As The Weekly Standard's Jonathan Last points out, in the history of military routs, hardly any have taken less than eight days. The 1983 liberation of tiny Grenada, for example, took 10 days:

"Still not convinced? Consider the greatest military collapse of modern times, the infamous French fold at the start of World War II. Germany invaded France on May 10, 1940, didn't get to Paris until June 14, and didn't get a French surrender until June 22.

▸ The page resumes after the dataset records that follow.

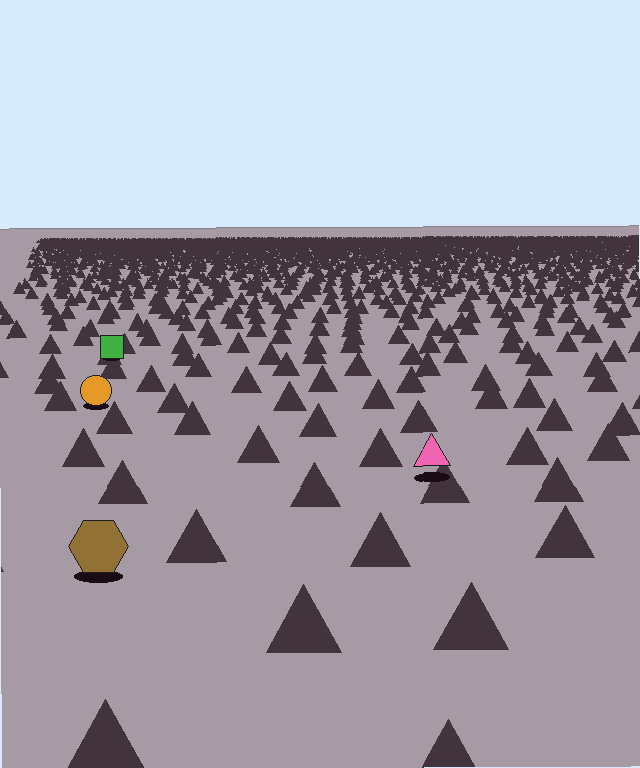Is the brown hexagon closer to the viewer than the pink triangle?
Yes. The brown hexagon is closer — you can tell from the texture gradient: the ground texture is coarser near it.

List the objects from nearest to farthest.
From nearest to farthest: the brown hexagon, the pink triangle, the orange circle, the green square.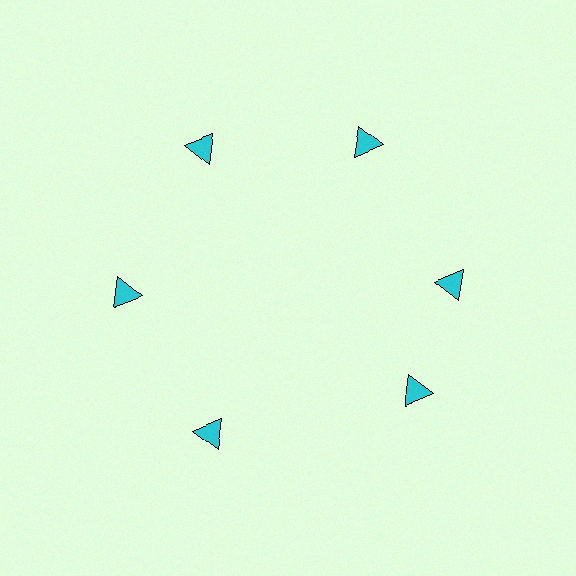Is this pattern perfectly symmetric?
No. The 6 cyan triangles are arranged in a ring, but one element near the 5 o'clock position is rotated out of alignment along the ring, breaking the 6-fold rotational symmetry.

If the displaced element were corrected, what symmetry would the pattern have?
It would have 6-fold rotational symmetry — the pattern would map onto itself every 60 degrees.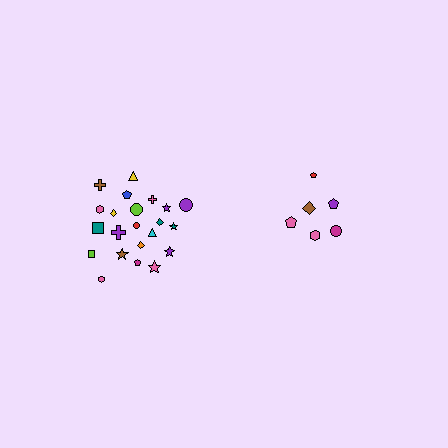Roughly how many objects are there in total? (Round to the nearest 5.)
Roughly 30 objects in total.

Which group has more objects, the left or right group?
The left group.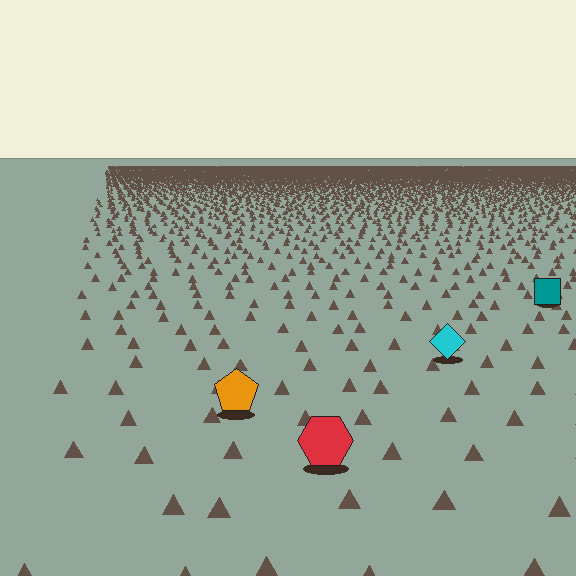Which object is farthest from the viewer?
The teal square is farthest from the viewer. It appears smaller and the ground texture around it is denser.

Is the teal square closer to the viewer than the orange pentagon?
No. The orange pentagon is closer — you can tell from the texture gradient: the ground texture is coarser near it.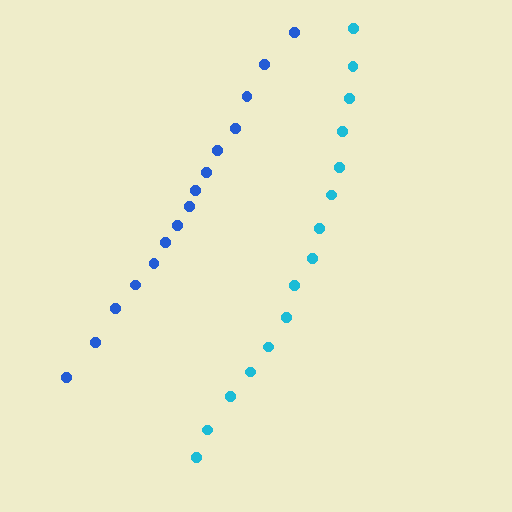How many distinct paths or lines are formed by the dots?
There are 2 distinct paths.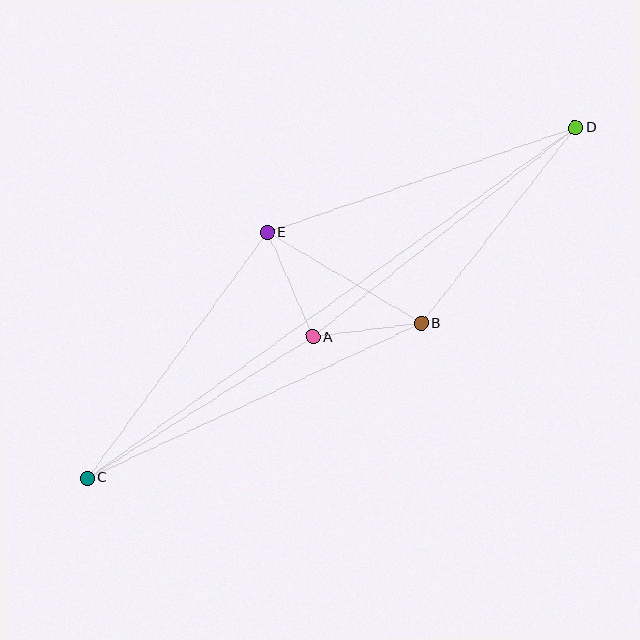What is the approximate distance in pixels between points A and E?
The distance between A and E is approximately 114 pixels.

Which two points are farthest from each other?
Points C and D are farthest from each other.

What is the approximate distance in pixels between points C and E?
The distance between C and E is approximately 304 pixels.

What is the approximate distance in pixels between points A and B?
The distance between A and B is approximately 110 pixels.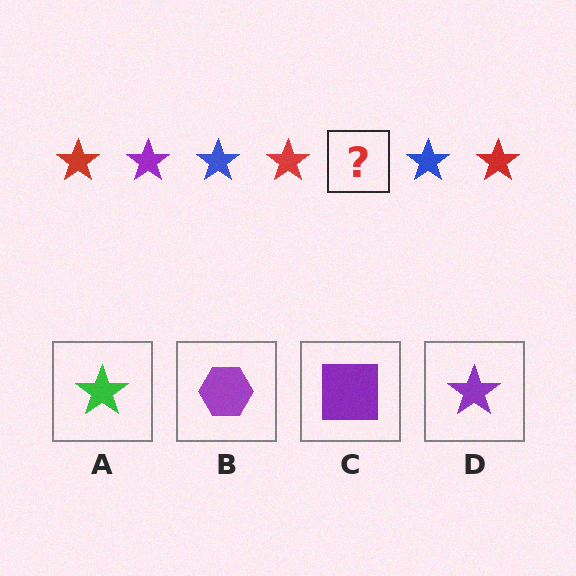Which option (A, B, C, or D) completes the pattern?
D.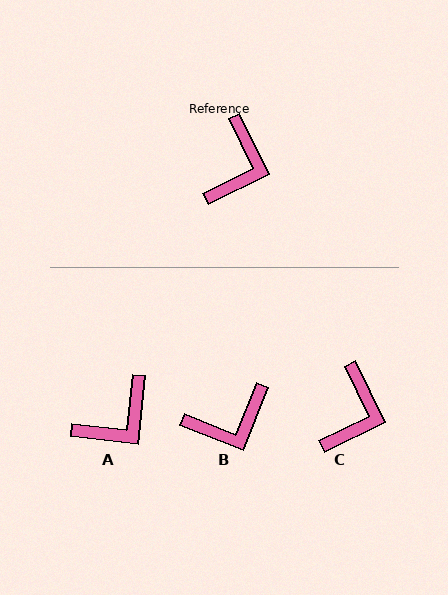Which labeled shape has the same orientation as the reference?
C.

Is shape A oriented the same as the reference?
No, it is off by about 32 degrees.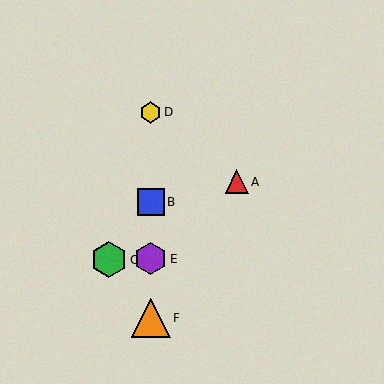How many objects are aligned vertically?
4 objects (B, D, E, F) are aligned vertically.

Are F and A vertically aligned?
No, F is at x≈151 and A is at x≈237.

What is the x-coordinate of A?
Object A is at x≈237.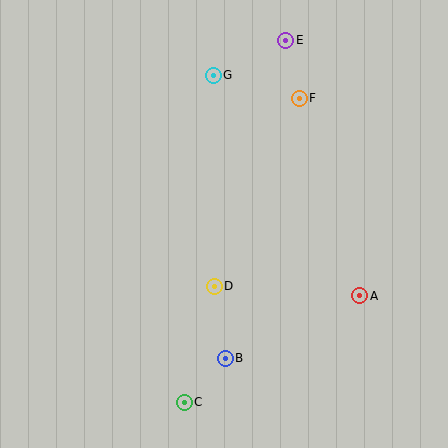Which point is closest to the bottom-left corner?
Point C is closest to the bottom-left corner.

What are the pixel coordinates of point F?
Point F is at (299, 98).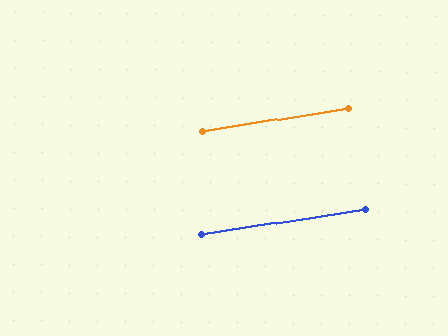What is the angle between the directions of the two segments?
Approximately 0 degrees.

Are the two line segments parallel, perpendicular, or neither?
Parallel — their directions differ by only 0.2°.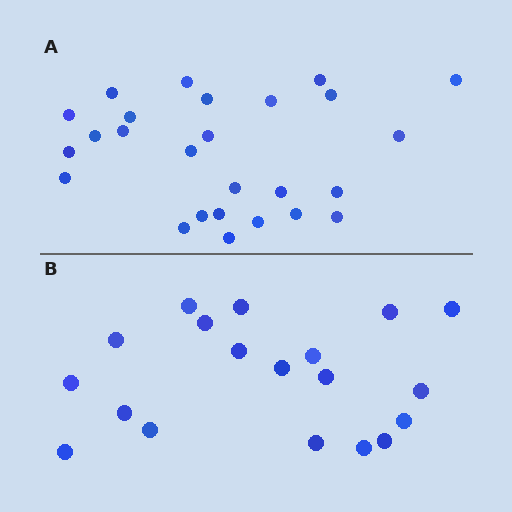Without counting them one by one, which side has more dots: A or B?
Region A (the top region) has more dots.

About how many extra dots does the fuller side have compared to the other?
Region A has roughly 8 or so more dots than region B.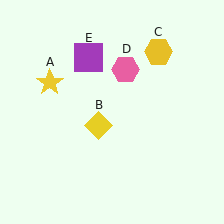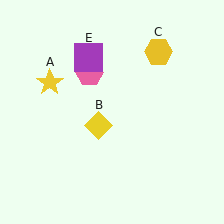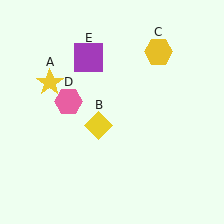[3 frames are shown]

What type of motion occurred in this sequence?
The pink hexagon (object D) rotated counterclockwise around the center of the scene.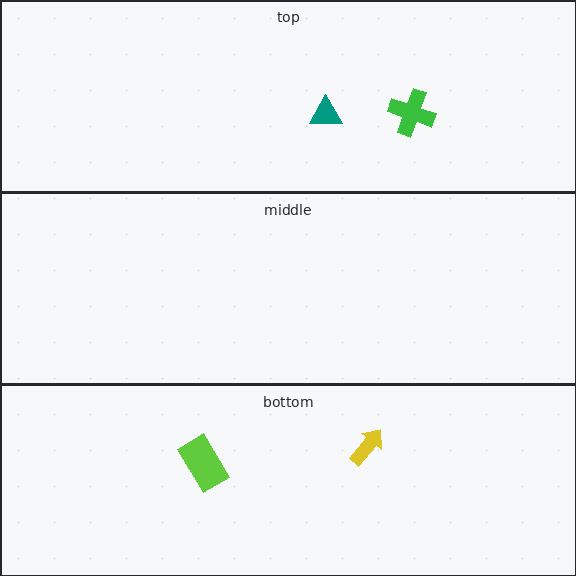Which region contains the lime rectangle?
The bottom region.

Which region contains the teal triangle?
The top region.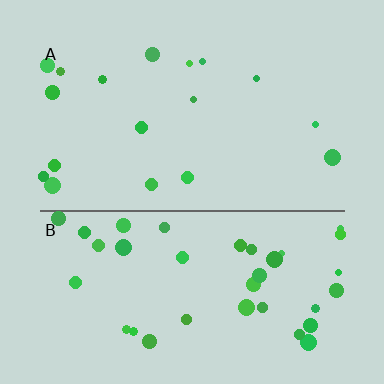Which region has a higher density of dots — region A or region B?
B (the bottom).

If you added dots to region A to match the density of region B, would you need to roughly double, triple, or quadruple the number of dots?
Approximately double.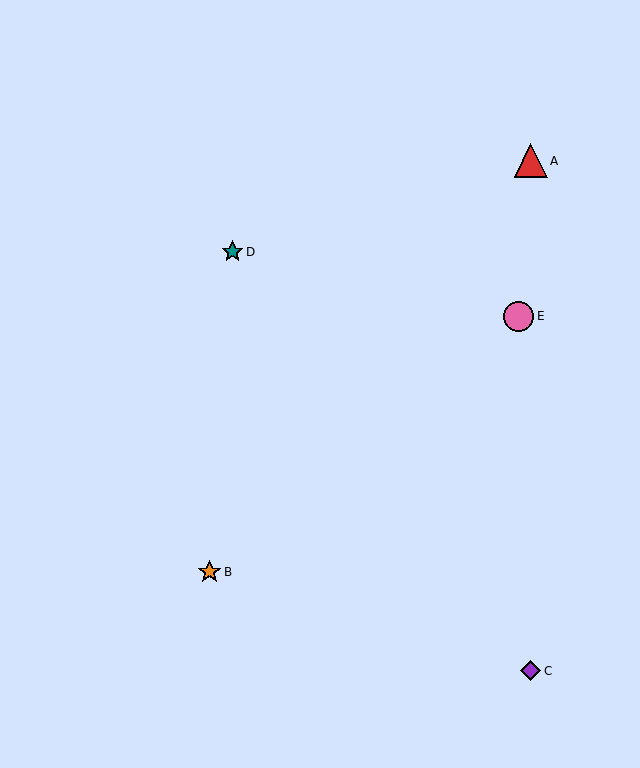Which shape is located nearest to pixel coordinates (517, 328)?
The pink circle (labeled E) at (519, 316) is nearest to that location.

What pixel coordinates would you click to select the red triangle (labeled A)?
Click at (531, 161) to select the red triangle A.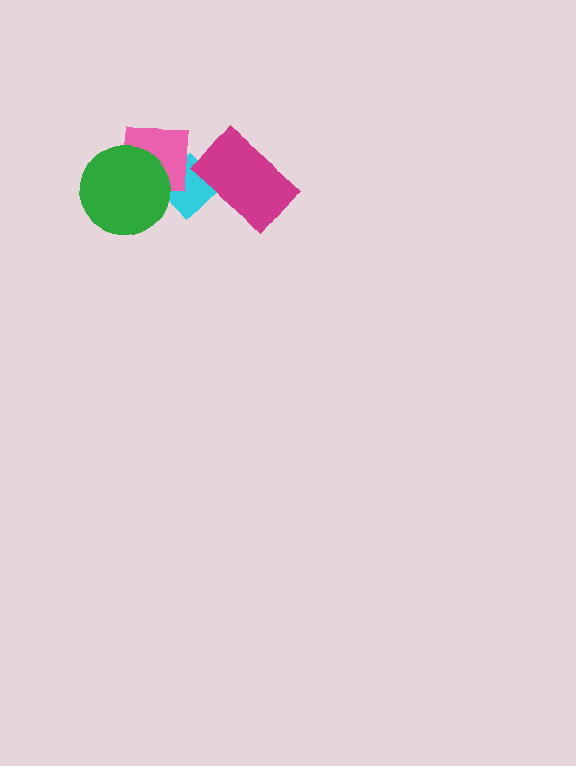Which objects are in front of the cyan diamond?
3 objects cover part of the cyan diamond: the pink square, the magenta rectangle and the green circle.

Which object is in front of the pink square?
The green circle is in front of the pink square.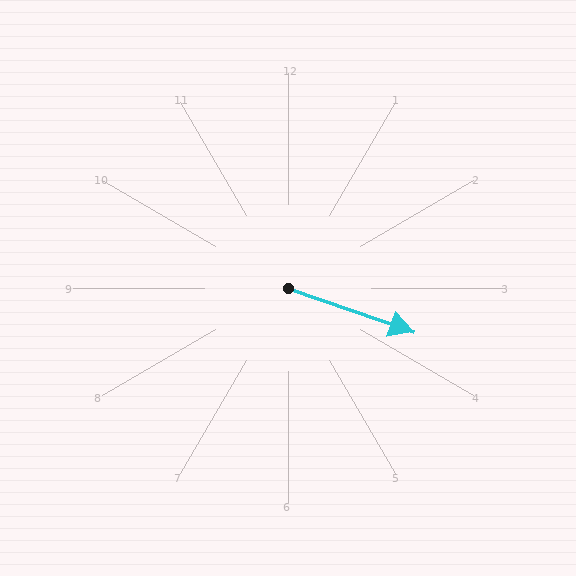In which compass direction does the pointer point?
East.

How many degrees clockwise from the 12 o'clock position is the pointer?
Approximately 109 degrees.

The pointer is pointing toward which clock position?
Roughly 4 o'clock.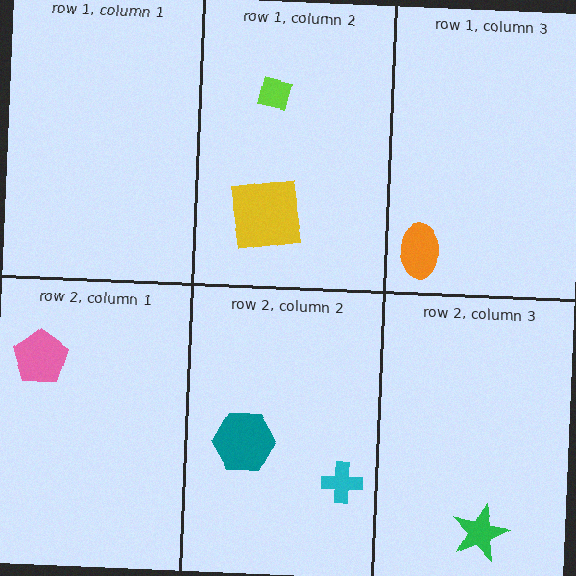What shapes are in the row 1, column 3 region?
The orange ellipse.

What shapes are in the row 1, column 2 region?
The yellow square, the lime square.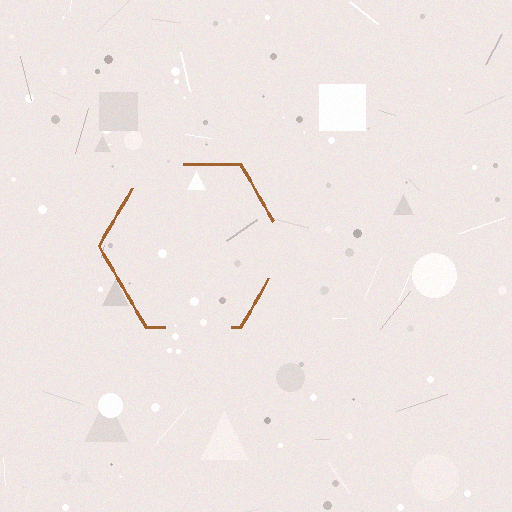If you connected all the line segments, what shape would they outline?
They would outline a hexagon.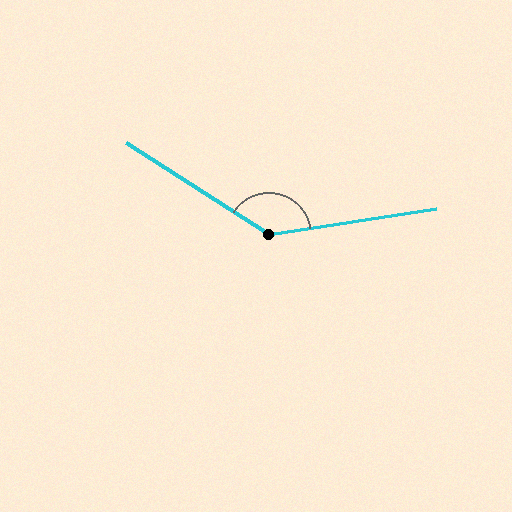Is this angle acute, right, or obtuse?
It is obtuse.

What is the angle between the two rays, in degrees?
Approximately 138 degrees.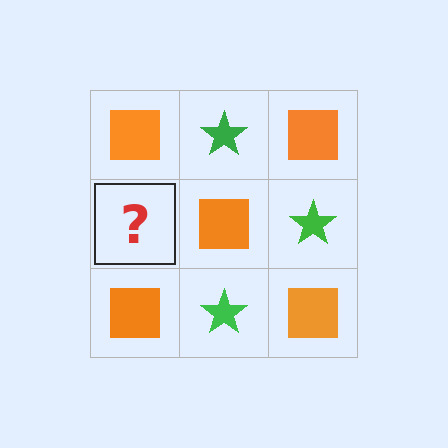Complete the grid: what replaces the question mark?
The question mark should be replaced with a green star.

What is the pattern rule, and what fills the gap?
The rule is that it alternates orange square and green star in a checkerboard pattern. The gap should be filled with a green star.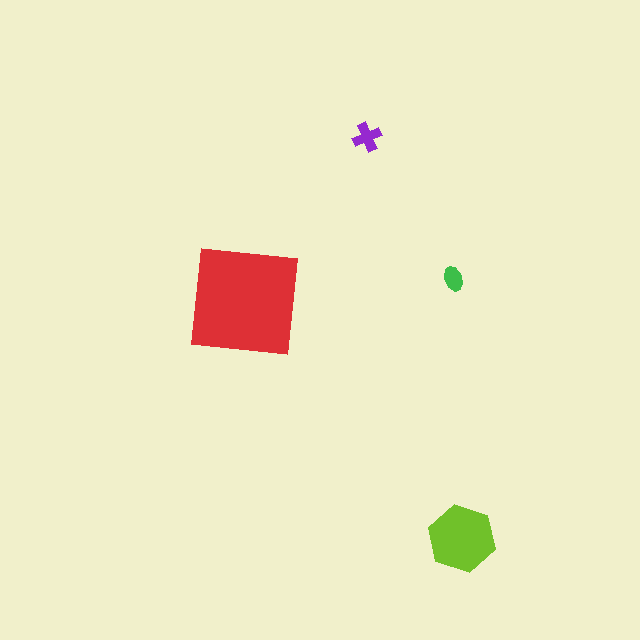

Even the French--the French!--were able to hold out for 44 days. If Saddam prolongs the fighting for another 5 weeks, all he will be doing is rising to the level of military competence set by France."
So if you're getting impatient, just relax. Go for a walk, catch a movie, pick up a good book, spend some time with the kids. Soon enough the war will be over, and America will have won.

Thursday, March 27, 2003

Why is there an "h" in "Baghdad"? I'm finding that in spelling it, I rarely put the "h" in the proper place. And the reason for this, I've determined, is because it doesn't belong there in the first place.

I mean, think about it. Baghdad is a city in an Arabic-speaking country. They spell it in Arabic. When "Baghdad" was translated into English, we had the chance to make up the spelling from scratch. It's basically just a phonetic representation of what the people there call their city. But our English spelling has nothing to do with their Arabic spelling--we don't even have the same alphabet.

So when it was decided how we would spell it in English, why did some goofball have to go drop an unneccessary "h" in there? Did he think "Oooh, it'll look more authentically Middle-Eastern if I throw a superfluous 'h' into the spelling." We could have just as easily spelled it "Bagdad" and not lost anything. No Iraqi would have been screaming "Hey, you forgot to put the 'h' in there!" They don't even know what an "h" is.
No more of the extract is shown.